When I began exploring the idea of letting go I was amazed to discover that almost all of my own personal tensions were useless and unnecessary. It is astonishing how much needless distress people can generate even if we are well-housed and well-fed and even well-entertained. At one point I began to speculate that virtually every one of our needless tensions went back to the same basic attitude. For now let's just call it Attitude X. Wouldn't it be interesting if we could trace virtually all unhappy feelings back to a single Attitude?

I admit that it probably seems overblown to talk about some mysterious "Attitude X" that is "The Great Cause of All Unhappiness." But even though I realize that I'm going out on a limb, I think it's a fairly sturdy limb. I am convinced that most unhappiness does go back to one single root, and we can directly experience this source of unhappiness inside ourselves. We can feel it quite clearly as it's happening. And the more vividly we can feel it, the better we'll understand it, and the easier it will be to let go.
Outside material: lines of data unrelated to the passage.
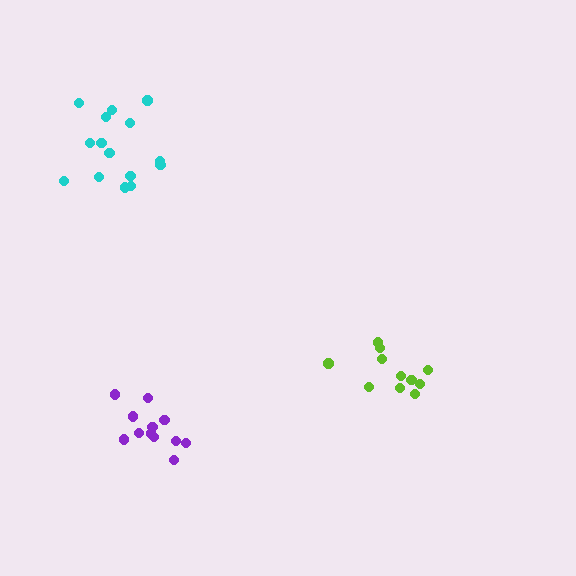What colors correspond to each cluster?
The clusters are colored: cyan, lime, purple.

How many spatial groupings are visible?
There are 3 spatial groupings.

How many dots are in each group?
Group 1: 15 dots, Group 2: 11 dots, Group 3: 12 dots (38 total).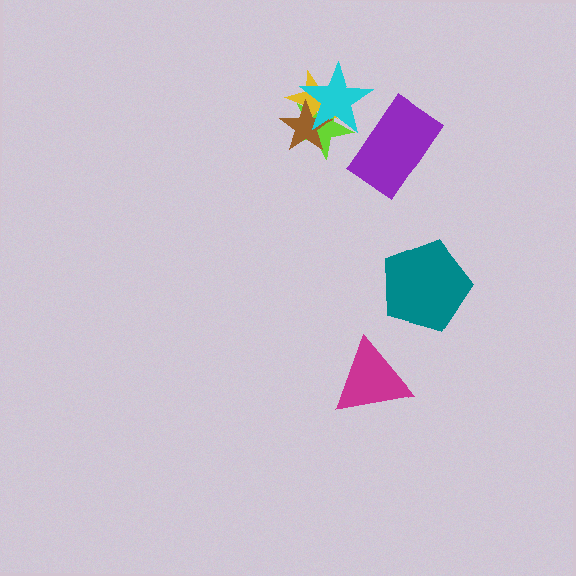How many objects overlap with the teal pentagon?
0 objects overlap with the teal pentagon.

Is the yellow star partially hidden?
Yes, it is partially covered by another shape.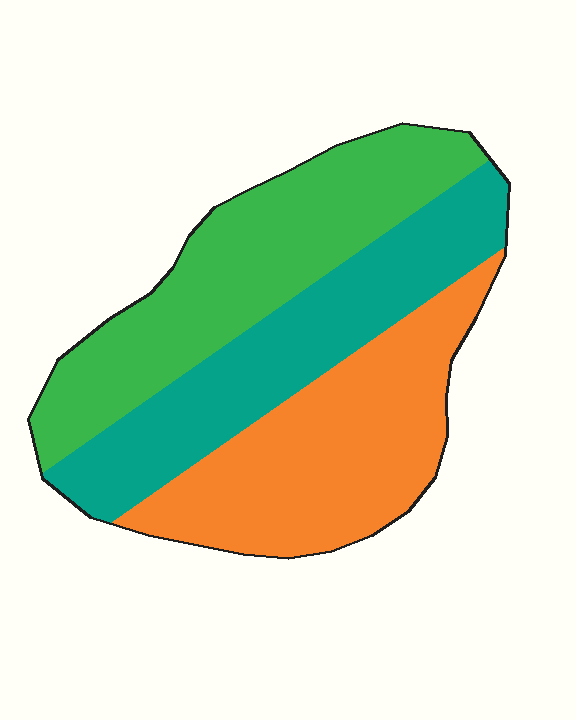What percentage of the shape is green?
Green takes up about one third (1/3) of the shape.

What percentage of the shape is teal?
Teal takes up between a sixth and a third of the shape.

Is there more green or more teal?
Green.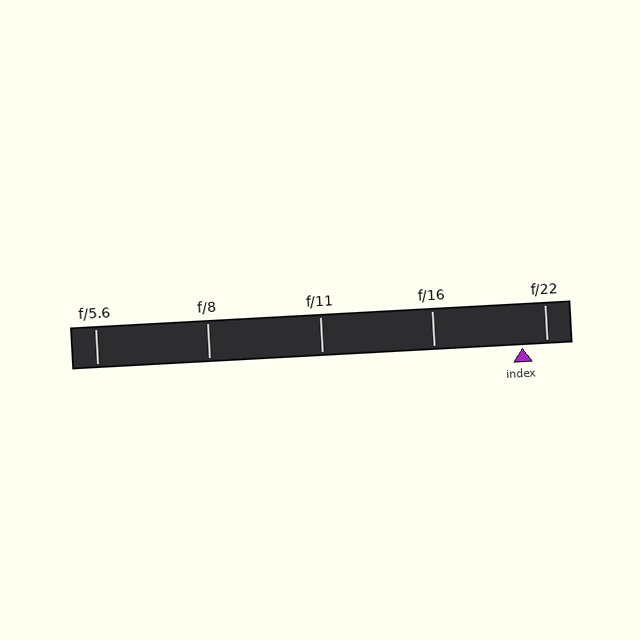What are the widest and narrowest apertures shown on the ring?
The widest aperture shown is f/5.6 and the narrowest is f/22.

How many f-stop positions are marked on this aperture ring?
There are 5 f-stop positions marked.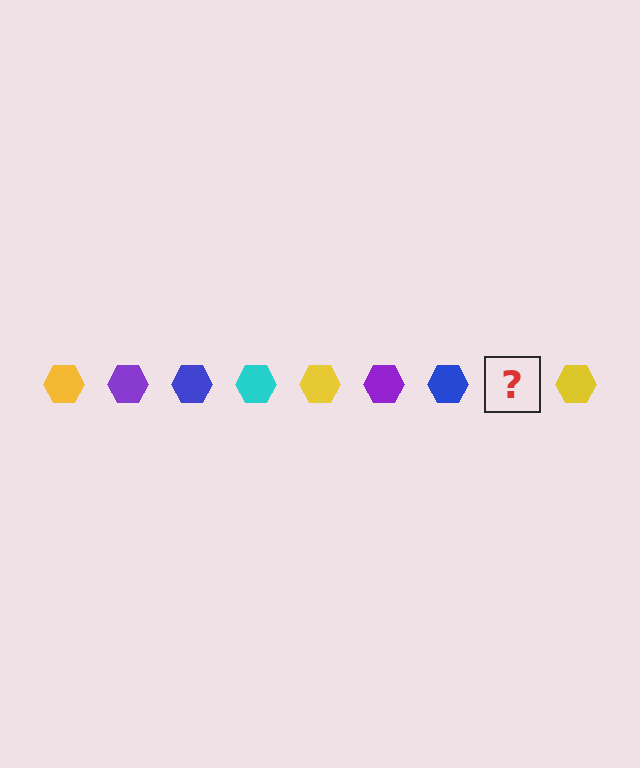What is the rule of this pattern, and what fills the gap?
The rule is that the pattern cycles through yellow, purple, blue, cyan hexagons. The gap should be filled with a cyan hexagon.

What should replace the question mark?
The question mark should be replaced with a cyan hexagon.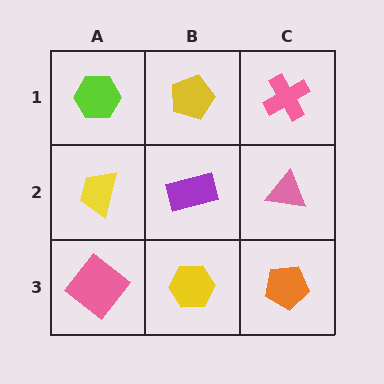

So my job this morning is to describe Attitude X, and unfortunately that is not easy. I'm going to be talking about some rather subtle, slippery ideas. But you can help me, by making connections between what I'm saying and your own experiences. If we both do our best, some communication will happen.

The easiest way for me to point toward the attitude that causes unhappiness would be not to use words, but to make sounds instead. One sound that would convey something about this attitude would be a sigh, the sigh of a person who is about to give up. Another sound would be the groan of someone who is struggling with a difficult burden. And we could also think of the guttural grunt of a baboon who can't reach a banana.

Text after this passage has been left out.